Grace estaba empezando a adoptar la expresión de indiferencia que ponía siempre que estaba enfadada, así que añadí:
—Pero sigo pensando que sabes lo que haces. Casi siempre.
—Eso, casi siempre —repitió Isabel—. Bueno, yo me largo, que me estoy quedando pegada al asiento.
—Isabel —dije mientras se incorporaba.
Ella se quedó inmóvil y me miró extrañada, como si nunca antes la hubiera llamado por su nombre.
—Voy a enterrar al lobo —afirmé—. Puede que lo haga hoy, siempre que el suelo no esté congelado.
—Tómatelo con calma —repuso Isabel—. No creo que se vaya a ninguna parte.
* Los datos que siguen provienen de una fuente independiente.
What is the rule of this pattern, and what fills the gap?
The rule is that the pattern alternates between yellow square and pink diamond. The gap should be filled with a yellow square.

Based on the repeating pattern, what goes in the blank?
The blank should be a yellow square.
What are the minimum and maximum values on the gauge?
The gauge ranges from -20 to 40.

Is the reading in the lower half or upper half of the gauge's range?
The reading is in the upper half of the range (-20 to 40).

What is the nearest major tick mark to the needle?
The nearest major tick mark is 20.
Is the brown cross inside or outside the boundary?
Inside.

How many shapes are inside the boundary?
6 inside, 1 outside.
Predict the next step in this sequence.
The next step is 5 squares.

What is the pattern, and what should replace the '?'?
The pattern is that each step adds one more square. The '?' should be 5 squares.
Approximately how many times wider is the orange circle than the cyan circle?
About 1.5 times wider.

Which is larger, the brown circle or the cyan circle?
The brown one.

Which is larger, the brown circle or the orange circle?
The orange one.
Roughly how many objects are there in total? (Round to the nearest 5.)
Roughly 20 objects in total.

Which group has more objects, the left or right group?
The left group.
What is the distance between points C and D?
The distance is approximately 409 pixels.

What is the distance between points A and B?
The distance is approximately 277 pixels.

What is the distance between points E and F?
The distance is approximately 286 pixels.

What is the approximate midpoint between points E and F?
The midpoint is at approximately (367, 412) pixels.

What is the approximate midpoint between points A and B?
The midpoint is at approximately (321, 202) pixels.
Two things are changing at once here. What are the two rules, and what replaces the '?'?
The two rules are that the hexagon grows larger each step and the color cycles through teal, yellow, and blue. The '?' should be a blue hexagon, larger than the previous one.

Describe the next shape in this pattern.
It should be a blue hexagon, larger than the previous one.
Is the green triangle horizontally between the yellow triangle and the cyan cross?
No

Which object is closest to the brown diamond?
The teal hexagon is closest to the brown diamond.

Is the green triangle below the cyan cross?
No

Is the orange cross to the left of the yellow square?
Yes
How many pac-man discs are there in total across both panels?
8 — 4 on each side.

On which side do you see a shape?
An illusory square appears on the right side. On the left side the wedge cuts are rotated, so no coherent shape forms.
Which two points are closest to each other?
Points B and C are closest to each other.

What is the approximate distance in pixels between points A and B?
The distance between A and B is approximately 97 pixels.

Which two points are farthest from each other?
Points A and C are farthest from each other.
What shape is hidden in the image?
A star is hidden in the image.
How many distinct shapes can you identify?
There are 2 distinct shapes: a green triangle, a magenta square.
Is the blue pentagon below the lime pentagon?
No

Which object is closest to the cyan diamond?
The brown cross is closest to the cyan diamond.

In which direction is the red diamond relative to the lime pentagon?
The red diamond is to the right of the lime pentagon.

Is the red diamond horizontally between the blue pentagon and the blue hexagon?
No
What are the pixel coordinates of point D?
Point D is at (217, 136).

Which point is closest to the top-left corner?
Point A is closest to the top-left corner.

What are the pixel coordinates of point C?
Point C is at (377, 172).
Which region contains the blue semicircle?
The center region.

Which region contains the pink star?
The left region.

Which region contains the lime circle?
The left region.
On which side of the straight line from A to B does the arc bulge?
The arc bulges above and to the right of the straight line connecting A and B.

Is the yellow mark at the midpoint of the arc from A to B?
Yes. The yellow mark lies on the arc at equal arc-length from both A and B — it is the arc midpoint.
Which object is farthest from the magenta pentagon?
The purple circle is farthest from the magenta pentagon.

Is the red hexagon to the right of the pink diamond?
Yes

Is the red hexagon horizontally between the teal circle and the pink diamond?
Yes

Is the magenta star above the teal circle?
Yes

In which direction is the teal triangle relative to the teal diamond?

Cuando Grace se inclinó hacia mí, volvió a llegarme una ráfaga de aquel olor marchito. En aquel momento me arrepentí de no haber mirado con más atención la foto del móvil de Isabel; hubiera deseado que la muerte de aquel lobo no pareciera tan oscura. Ya había tenido suficientes misterios en mi vida.